Migrate bootstrap/upgrade to unbounded agent library#153
Merged
Conversation
Replace FlexNode-specific component executors (linux, cri, cni, kubebins, kubelet, kubeadm) with shared tasks from github.com/Azure/unbounded. Adopt nspawn-based kube1/kube2 alternating machine model. - Add config adapter (ToAgentConfig) to map FlexNode config to AgentConfig - Rewrite Bootstrapper to use phases.Serial/Parallel with shared library tasks - Wrap Arc/NPD as phases.Task for integration with new orchestration - Rewrite drift remediation upgrade path to use shared rootfs/nodestart tasks - Update status collector for nspawn-aware command execution - Delete 6 component directories now handled by shared library - Exclude gosec from test files in golangci-lint config
The deleted component handlers (linux, cri, cni, kubebins, kubeadm) are no longer registered in the action hub. Rewrite the kubeadm E2E test to use the same config-based 'aks-flex-node agent' flow as the token/MSI tests.
MSI auth requires credential plugin support in the shared library which is not yet implemented. Skip MSI join/unjoin/validate/smoke in E2E. Add nspawn machine status and container kubelet log dumping to _deploy_and_start_agent for better bootstrap debugging.
…nfig CNI binaries are installed by the shared library bootstrap, but the CNI conflist (10-unbounded.conflist) is written at runtime by the unbounded-net-node DaemonSet which watches for podCIDR assignment. Until this DaemonSet is deployed in the E2E cluster, nodes stay NetworkNotReady and pods cannot be scheduled. Node join/unjoin/rejoin all pass successfully.
Update unbounded to f9e5ffb2b2ec which adds ExecCredential support in the kubelet kubeconfig. Map FlexNode MSI and service principal configs to exec credential plugins that invoke 'aks-flex-node token kubelogin'. Always copy the aks-flex-node binary into the nspawn rootfs so it is available inside the container for credential plugins and debugging. Re-enable MSI node join/unjoin/validation in E2E tests.
machinectl shell doesn't produce output over non-TTY SSH sessions. Use nsenter for journalctl and read CNI/containerd config directly from /var/lib/machines/kube1/ rootfs.
…ests The unbounded library installs CNI binaries but not a conflist. Without one kubelet reports NetworkNotReady and pods cannot be scheduled. Add a WriteCNIConfig task that writes the same 99-bridge.conf (embedded via go:embed) that the old FlexNode CNI component used, into the nspawn rootfs at /etc/cni/net.d/. Re-enable E2E smoke tests.
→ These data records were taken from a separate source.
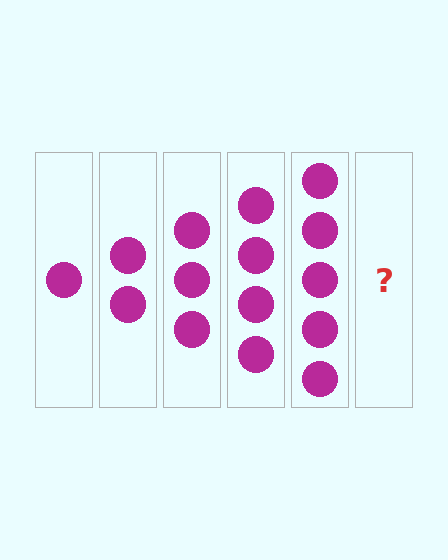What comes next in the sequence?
The next element should be 6 circles.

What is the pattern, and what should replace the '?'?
The pattern is that each step adds one more circle. The '?' should be 6 circles.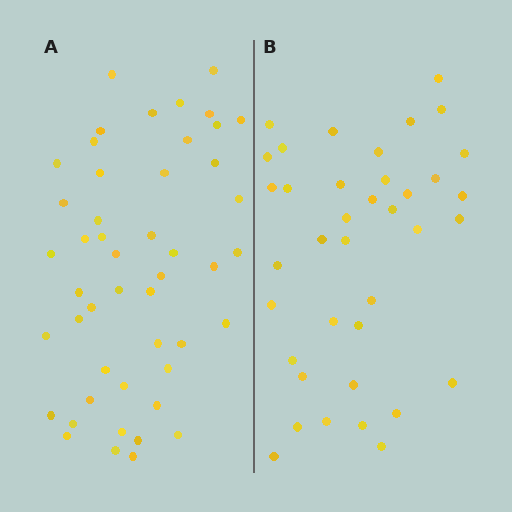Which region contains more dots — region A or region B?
Region A (the left region) has more dots.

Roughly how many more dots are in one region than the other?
Region A has roughly 10 or so more dots than region B.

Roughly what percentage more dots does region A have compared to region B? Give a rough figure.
About 25% more.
Update github.com/Azure/unbounded to b8847fd8701b which adds CRI and CNI version override fields to AgentConfig. Map FlexNode's containerd, runc, and CNI plugin versions through the adapter; empty values fall back to library defaults. Also replace the now-internal utilexec package with a local copy in pkg/utils/utilexec.
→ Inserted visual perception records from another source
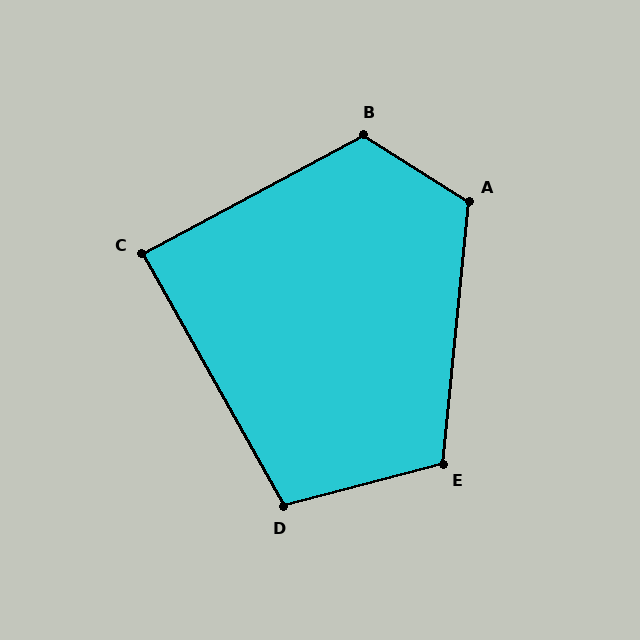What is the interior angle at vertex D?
Approximately 105 degrees (obtuse).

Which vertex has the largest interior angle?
B, at approximately 119 degrees.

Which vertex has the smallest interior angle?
C, at approximately 89 degrees.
Workaround until the library default is updated.
Remove protobuf/gRPC indirection from bootstrap tasks. DownloadNPD, StartNPD, and InstallArc now implement phases.Task directly using config fields instead of marshalling through protobuf actions and the in-memory gRPC hub. This eliminates the grpc.ClientConn dependency from the Bootstrapper struct and simplifies the bootstrap path. The drift package still passes conn through its signatures; that cleanup is tracked separately.
Delete the entire components/ directory (protobuf definitions, gRPC hub, in-memory server, Arc/NPD/aksmachine action implementations) and the apply CLI subcommand. All bootstrap tasks now use native phases.Task implementations in pkg/bootstrapper/wrappers.go. EnsureMachine (AKS Machines API registration) is converted to a native task reading from config.Config and commented out in the bootstrap flow until the Machines API is available in all target environments. Also removes grpc.ClientConn threading from the drift package and all daemon loop functions in commands.go, and cleans up unused utilpb package and go.mod dependencies.
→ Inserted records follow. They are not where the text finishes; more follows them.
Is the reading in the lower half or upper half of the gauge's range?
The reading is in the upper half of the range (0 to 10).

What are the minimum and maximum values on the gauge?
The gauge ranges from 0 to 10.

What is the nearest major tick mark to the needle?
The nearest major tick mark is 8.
Download binary and config into machineDir so they appear inside the nspawn container. Start the systemd unit via systemd-run --machine instead of the host D-Bus, matching the pattern used by containerd and kubelet in the unbounded agent library. Removes dependency on pkg/systemd.Manager for NPD.
Extract CNI bridge config task and its embedded asset from pkg/bootstrapper/wrappers.go into a dedicated pkg/cni package, following the same pattern as pkg/arc and pkg/npd. Also removes stale pkg/bootstrapper/assets/node-problem-detector.service left over from the earlier NPD move.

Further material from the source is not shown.